しかしゆったり暮らせると思ったら、おかげさまで仕事に困らず、日々締切に追われています。でも30代は下積みの時だと思い、依頼のあった仕事はできる限りするようにしています。40代ではそこでの経験を活かして財を成し、50代で早期リタイア、その後はオリエンテーリングライフを満喫するぞ!という野望があります。左うちわな生活を送るというのは半分冗談ですが、自給自足的にのんびり暮らすという生活には到達したいですね。

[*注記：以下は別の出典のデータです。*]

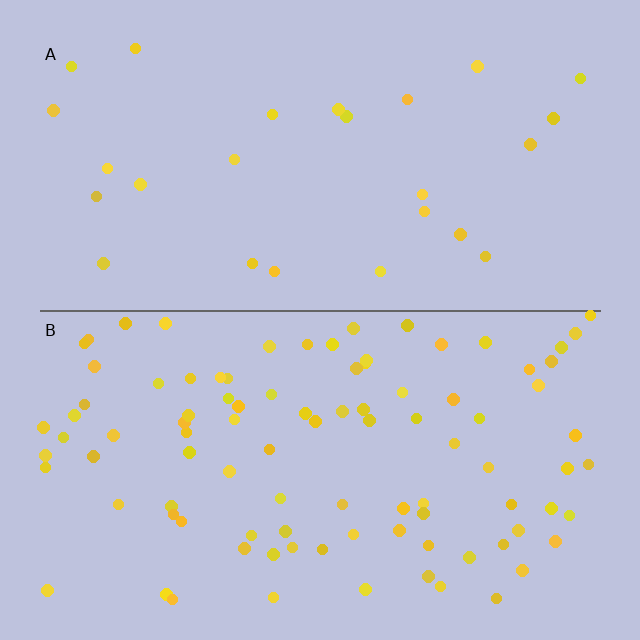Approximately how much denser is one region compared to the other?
Approximately 3.7× — region B over region A.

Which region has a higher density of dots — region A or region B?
B (the bottom).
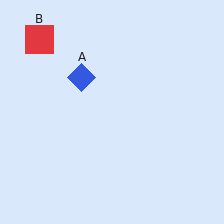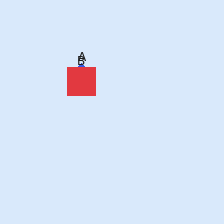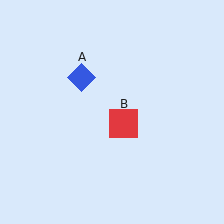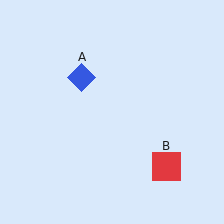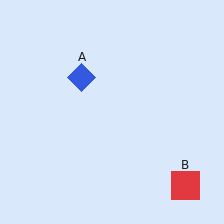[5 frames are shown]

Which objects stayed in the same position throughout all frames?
Blue diamond (object A) remained stationary.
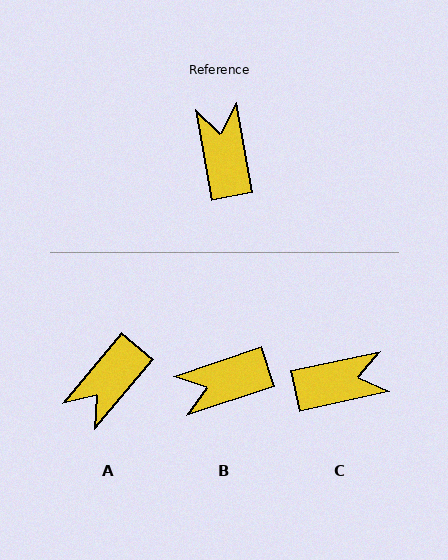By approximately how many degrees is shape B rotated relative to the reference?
Approximately 98 degrees counter-clockwise.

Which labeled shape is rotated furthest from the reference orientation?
A, about 130 degrees away.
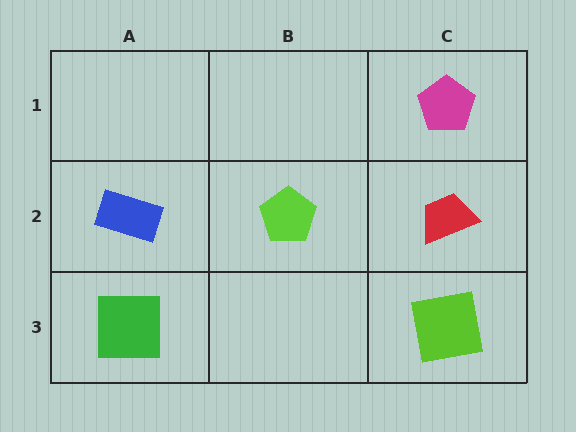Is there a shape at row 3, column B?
No, that cell is empty.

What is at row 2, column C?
A red trapezoid.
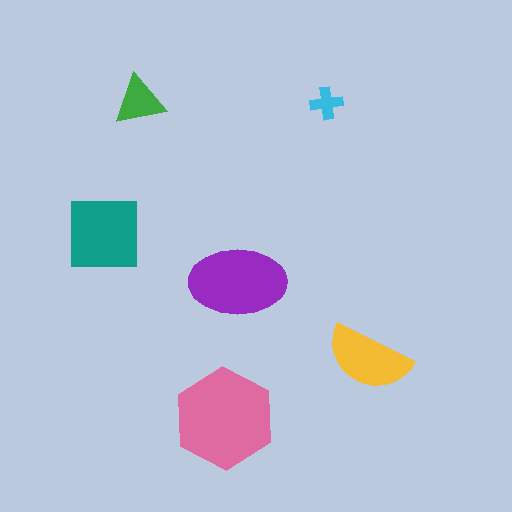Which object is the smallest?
The cyan cross.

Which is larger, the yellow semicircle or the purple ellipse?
The purple ellipse.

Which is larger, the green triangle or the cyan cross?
The green triangle.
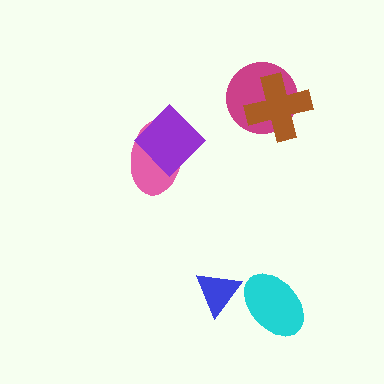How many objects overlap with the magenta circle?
1 object overlaps with the magenta circle.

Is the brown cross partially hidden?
No, no other shape covers it.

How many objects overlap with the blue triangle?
0 objects overlap with the blue triangle.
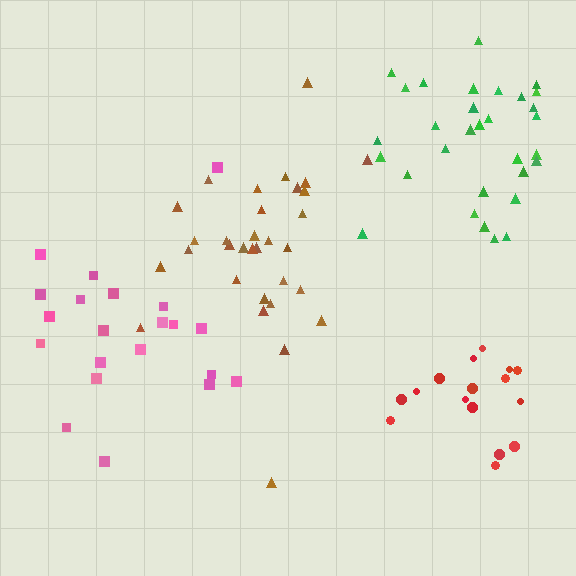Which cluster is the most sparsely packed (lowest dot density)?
Pink.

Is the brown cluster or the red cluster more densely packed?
Red.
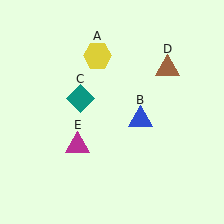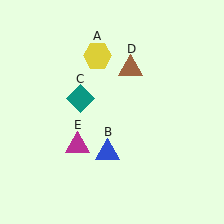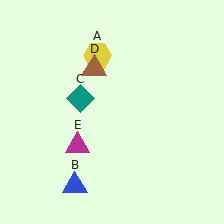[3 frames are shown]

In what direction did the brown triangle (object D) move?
The brown triangle (object D) moved left.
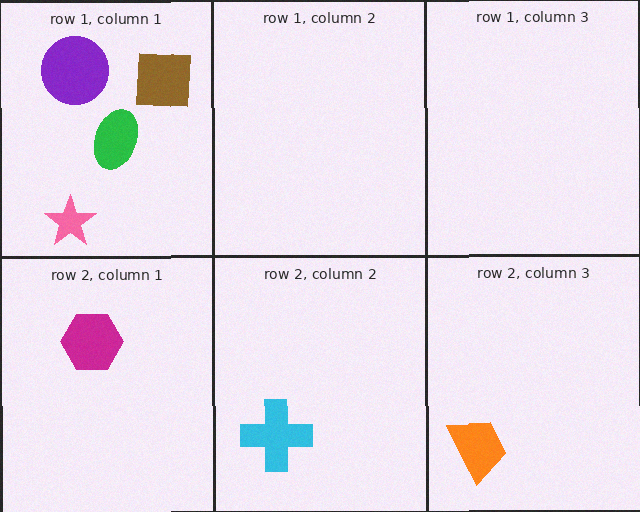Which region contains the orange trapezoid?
The row 2, column 3 region.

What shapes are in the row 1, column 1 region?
The purple circle, the green ellipse, the pink star, the brown square.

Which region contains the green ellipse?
The row 1, column 1 region.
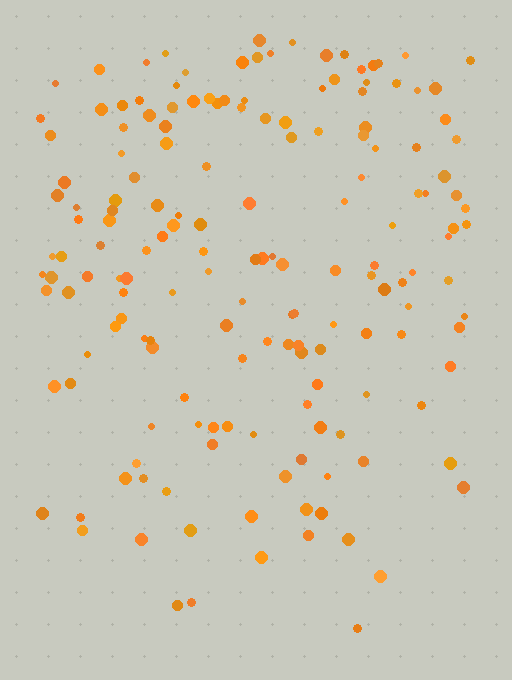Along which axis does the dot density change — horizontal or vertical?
Vertical.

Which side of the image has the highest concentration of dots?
The top.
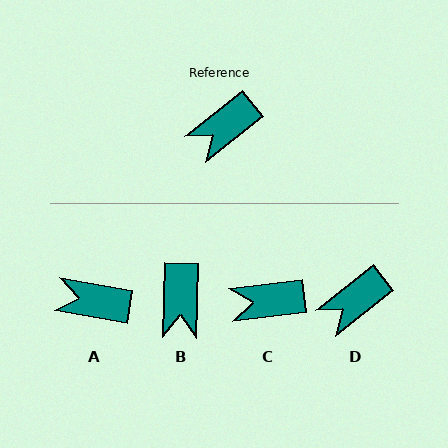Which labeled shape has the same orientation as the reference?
D.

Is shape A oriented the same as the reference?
No, it is off by about 48 degrees.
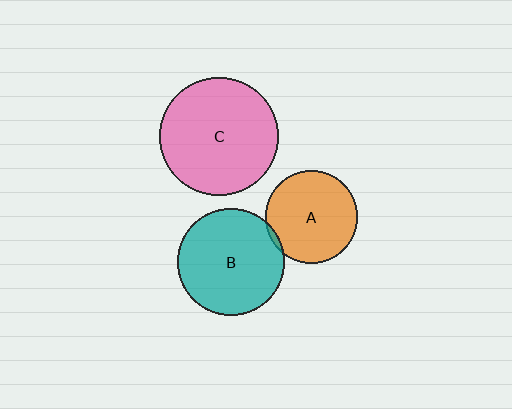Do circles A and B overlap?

こういったことを仕事にしようと思ったのは、やっぱりオリエンテーリングが大好きで、自分の世界を広げてくれたオリエンテーリングのために何かをしたいという気持ちが強かったことが一番です。それから「日本から世界選手権チャンピオンを」という、かつてみんなで夢見たことを夢で終わらせないための活動を続けていきたいという想いもありました。

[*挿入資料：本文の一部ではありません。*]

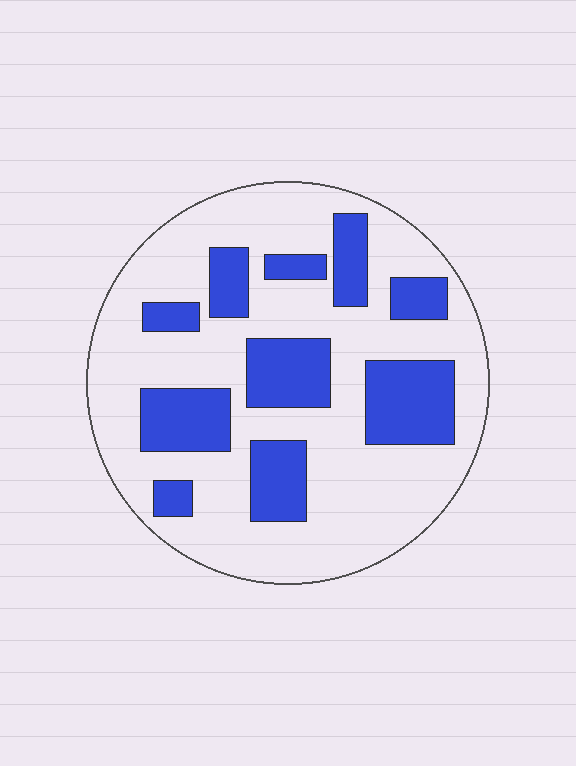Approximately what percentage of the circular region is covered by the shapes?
Approximately 30%.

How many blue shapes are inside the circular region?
10.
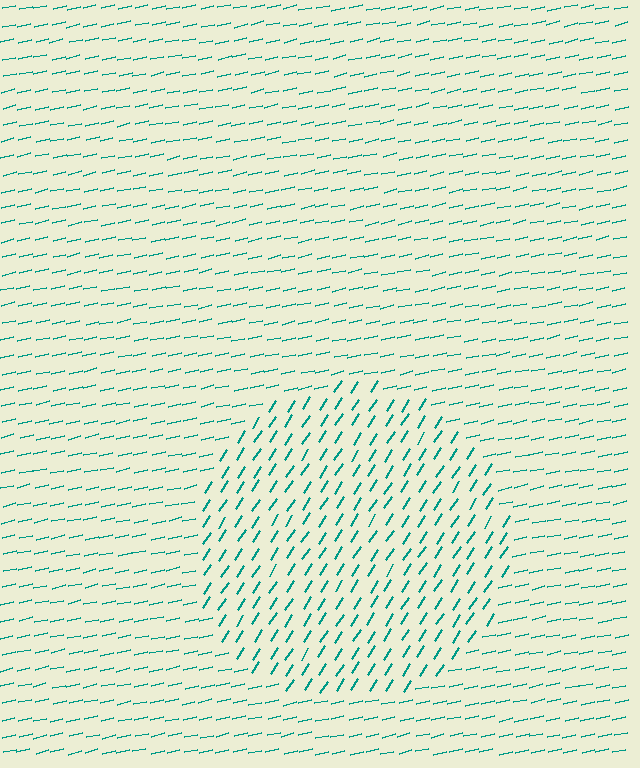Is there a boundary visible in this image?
Yes, there is a texture boundary formed by a change in line orientation.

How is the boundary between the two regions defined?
The boundary is defined purely by a change in line orientation (approximately 45 degrees difference). All lines are the same color and thickness.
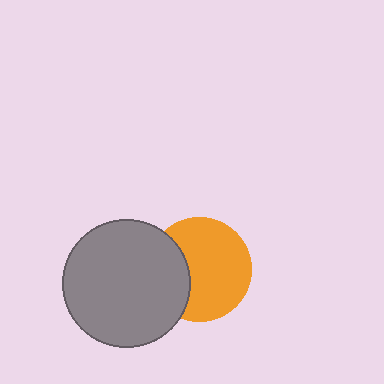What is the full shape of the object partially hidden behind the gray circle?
The partially hidden object is an orange circle.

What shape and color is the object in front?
The object in front is a gray circle.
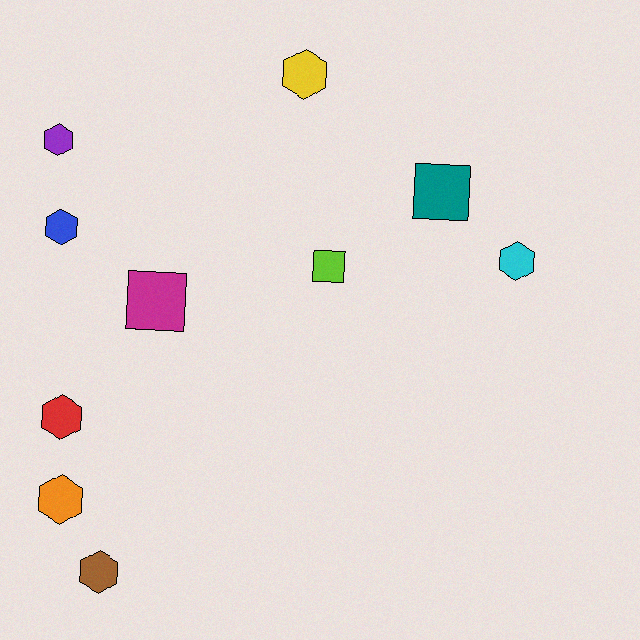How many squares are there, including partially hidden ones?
There are 3 squares.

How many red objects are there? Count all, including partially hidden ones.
There is 1 red object.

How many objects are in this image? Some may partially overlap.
There are 10 objects.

自分あるいは同世代の仲間が人生の一部を賭けオリエンテーリングに取り組んだ経験において、常に挙がる課題の1つが将来への不安でした。

オリエンテーリングで世界を獲るんだったらフルタイムで仕事をしている限りはやっぱり厳しい。しかし若い時分にオリエンテーリングにすべてを賭けてしまったら将来やっていけるのか心配だ。なんとかなるとしても、収入面で安定しない状況を、少しの惨めさを、覚悟しなければならない。トップ選手ほどプライドは高かったりもする、周囲の期待もあろう、どこかで一歩踏み込みきれない。

いや、本当にチャンピオンになれば仕事は向こうからやって来るし、そんな人ならその過程で仕事を創ることもできる。現実的には北欧に住み、北欧で生計を立てる術を見つけることになろう。だけど、みんながみんな成功するほど甘い世界でもない。失敗を恐れていたら成功しないと成功者ほど語るけど、その後ろには夢破れた人がいることを想像しなくてはいけない。

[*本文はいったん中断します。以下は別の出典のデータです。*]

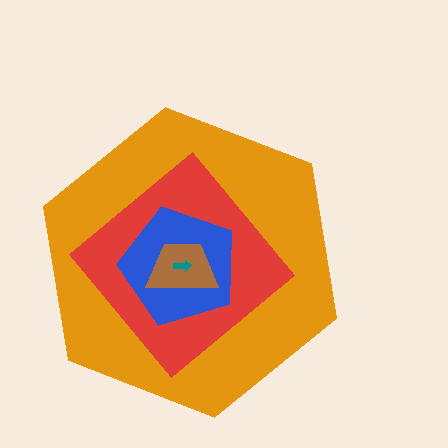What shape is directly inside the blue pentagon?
The brown trapezoid.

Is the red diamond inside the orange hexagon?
Yes.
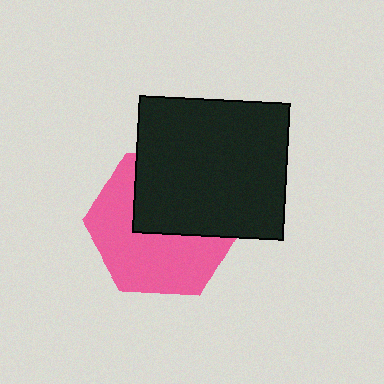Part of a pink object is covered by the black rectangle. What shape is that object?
It is a hexagon.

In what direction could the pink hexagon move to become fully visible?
The pink hexagon could move down. That would shift it out from behind the black rectangle entirely.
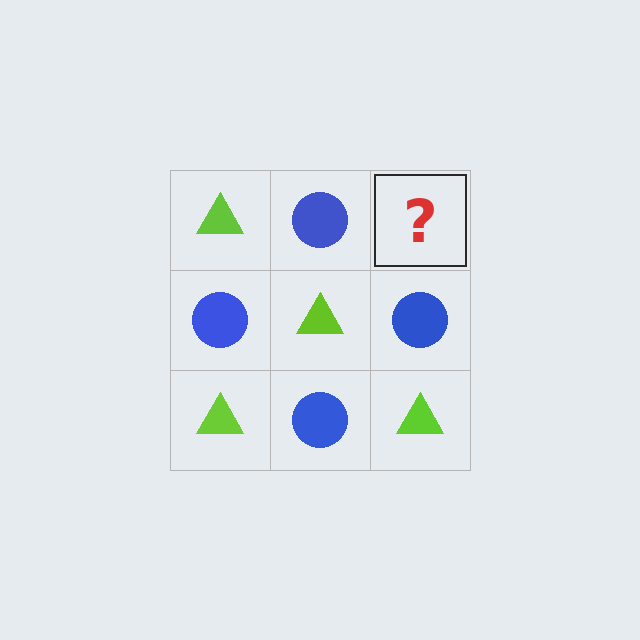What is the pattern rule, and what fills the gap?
The rule is that it alternates lime triangle and blue circle in a checkerboard pattern. The gap should be filled with a lime triangle.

そんなことをモヤモヤ考えているうちに、トップ選手にしかできないこと、トップ選手だからこそできることを見つけ、それが立派な仕事になれば、険しい道のりを進むサポートになるんじゃないかと考え、今の活動に至ったわけです。

オリエンテーリングにすべての情熱を注いだ人がそのキャリアを終えた後に、人並み以上の生活ができるくらい仕事を作っておく。そして選手として人として僕よりもっと優れた若者にどんどん仕事を任せていく。そうなれば事業を大きくする活動にも力を入れられる。それが理想のカタチです。